Louis recommends either a Sage and Speck or Brown Butter with Sage sauce to pair with her traditional spätzli. But it’s hard to go too terribly wrong if you want a sauce that heads in a different direction. I topped my spätzli with Benton’s bacon sautéed with shimeji mushroons and peas. You probably wouldn’t find this combination in Trentino-Alto Adige, but I found these ingredients in my refrigerator and the finished dish tasted delicious.


Louis’s recipe scales down nicely if you halve the recipe. You can add chopped thyme, parsley or oregano to make an herb-version of the dish. Louis also provides a recipe for Spinach Spätzli and Beet Spätzli. I did have to thin out the batter with milk, but I used medium eggs for my batter. If you want to see what the batter should look like, check out Jenn Louis’s “spaetzle prep 101” on Vine, a video posting site. Her Portland restaurant, Lincoln, has posted a number of short looping video clips that help clarify some of the shapes and techniques featured in Pasta By Hand. The loop for menietti is particularly helpful given the rarity of this shape. Actually, Chronicle Books and Louis should film a loop for each pasta shape in the book and post the videos on-line. Why not?

As I write, it’s only April, but I find it hard to imagine that Pasta By Hand won’t make my 2015 Best Cookbook of the Year list. Now here’s a thought: why doesn’t Jenn Louis tag along with Oretta Zanini De Vita and Maureen B. Fant and do a little Vine on how to make each shape in the Encyclopedia of Pasta.
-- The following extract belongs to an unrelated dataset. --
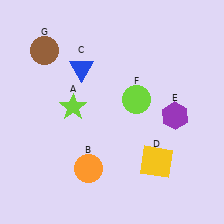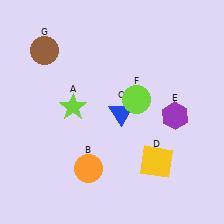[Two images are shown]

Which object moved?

A Serious Bunburyist can dream, can’t he?

Wednesday, January 28, 2015

Welsh Rabbit


Let’s begin 2015 by tucking into a rich, spicy, cheese-glazed piece of toast called a Welsh Rabbit. Today’s recipe comes from Simon Hopkinson and Lindsey Bareham’s The Prawn Cocktail Years (here). Consult Fergus Henderson’s Nose To Tail Eating and you’ll find a recipe for Welsh Rarebit. Is the dish a Rabbit or Rarebit? It doesn’t really much matter. Call this delectable savory what you like.

Hopkinson and Bareham’s version cooks up differently than your typical Rabbit. Their recipe eliminates the dish’s standard roux base. This means one needs to take a bit of extra care when making their Rabbit’s cheese topping.  Cheese has a tendency to break when it melts at too high a temperature. Adding a starch (such as the flour in a roux) to cheese helps to prevent breakage, but you can also avoid overcooking by using a very low heat and slowly incorporating your cheese in small quantities.

Another difference in the Hopkinson/Bareham Rabbit is that it includes egg yolks to increase the dish’s already over-the-top richness. The yolks add additional fat and body and cause the cheese mixture to puff up nicely whilst the Rabbit broils.


But enough of the differences. Today’s recipe shares most of the essential ingredients in any Welsh Rabbit: butter, English mustard, cayenne pepper, Worcestershire sauce, stout and, of course, cheese. Although called a Welsh Rabbit, this dish, which serves 2, includes no rabbit, Welsh or otherwise.

25g butter
1 tsp English mustard [Note: I use Colman’s Mustard Powder]
Worcestershire sauce
4 shakes Tabasco
2 tbsp stout or Guinness
75g mature Cheddar or Double Gloucester or Cheshire or Lancashire, grated
2 egg yolks
2 thick slices bread
cayenne pepper

Place the butter, mustard, Worcestershire sauce, Tabasco and stout or Guinness in a small pan and heat it through. Add the cheese, stirring as it melts, without letting the mixture boil. Remove the pan from the heat and leave it to cool to room temperature. Beat in the two egg yolks. Toast the bread on one side, spread the untoasted side thickly with the mixture and cook under a pre-heated grill until blistered and bubbling. Dust with cayenne and serve with a splash of Worcestershire sauce.

Some notes and thoughts. Again, work over a very low heat and add the grated cheese slowly and you shouldn’t have a problem with the cheese breaking. I use a couple of splashes of Worcestershire sauce and this quantity tasted just fine to me. Finally, Hopkinson and Bareham admit that “[t]he recipe uses what seems like a silly amount of stout….” Yes, the recipe calls for two (2) tablespoons of stout. But the pair also point out that the rest of the bottle can nicely wash down the spicy Rabbit.